“Ode to the McIntosh Apple” reminiscing by Barbara Dexter
A couple of years ago when I embarked upon the vegan diet due to health concerns there was one memory from my childhood that was ever present in my mind. This shall be my “Ode to the McIntosh Apple.”
The McIntosh apple may be described as a round, red apple with an aromatic fragrance that is complimented by its sweetness with a hint of a tart.
Yes, growing up in a rural area has certain perks. For one we used to visit the local apple orchard regularly when the apples were in season. There always seemed to be a bag of juicy red McIntosh apples to snack upon after school or anytime for that matter. What was that I remember saying too often? “Mom, I’m hungry!” The reply was simply, “Have an apple”. I always wanted something else and would ask if anything else was available? The reply I received was “that is what you are getting like it or leave it”.
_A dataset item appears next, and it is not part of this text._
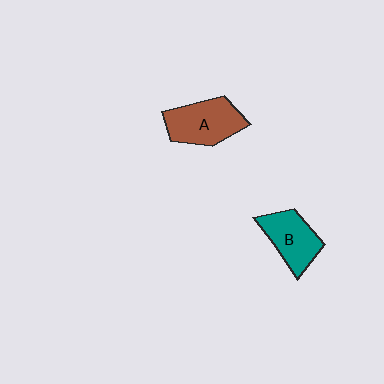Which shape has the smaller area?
Shape B (teal).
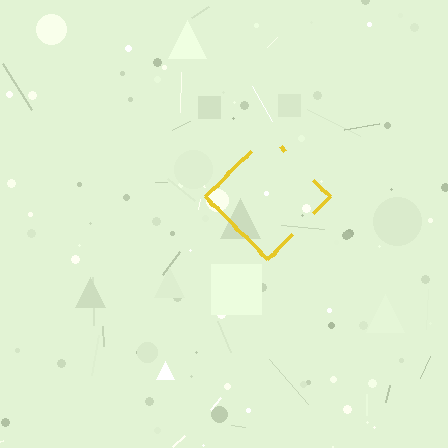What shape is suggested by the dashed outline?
The dashed outline suggests a diamond.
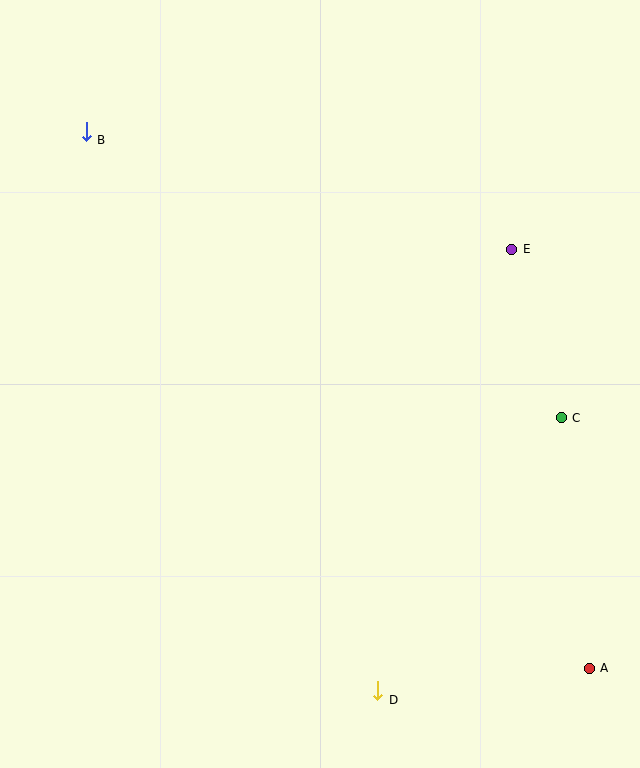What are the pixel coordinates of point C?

Then came the following day at school when the whole school knew I ate a McIntosh apple. Yes, I would break wind. No, it wasn’t a delicate, sweet and aromatic fart. It was a full blown curl your nose type. I remember the teasing “there goes Gastor” or simply “hey Gastor”. I gradually got over the teasing. I then learned to use the flatulence to my advantage. I seemed to develop better control and could hold the gas until just the right moment when it would surprise and shock replacement teachers or new students. I also learned the advantage of flatulence in a crowded movie theatre. Just let one go and the crowd would miraculously thin. There was one point when I toyed with the idea of controlled flatulence to play a melody. I was thinking perhaps Jingle Bells or Silent Night.
Yes, age and responsibility did catch up with me. Now I can think of the time, laugh and remember control is possible. The vegan diet will not defeat me through flatulence. I can use the sulfurous gases to my advantage. Yes, for sure nothing evokes fall better than the aromatic fragrance of a McIntosh Apple.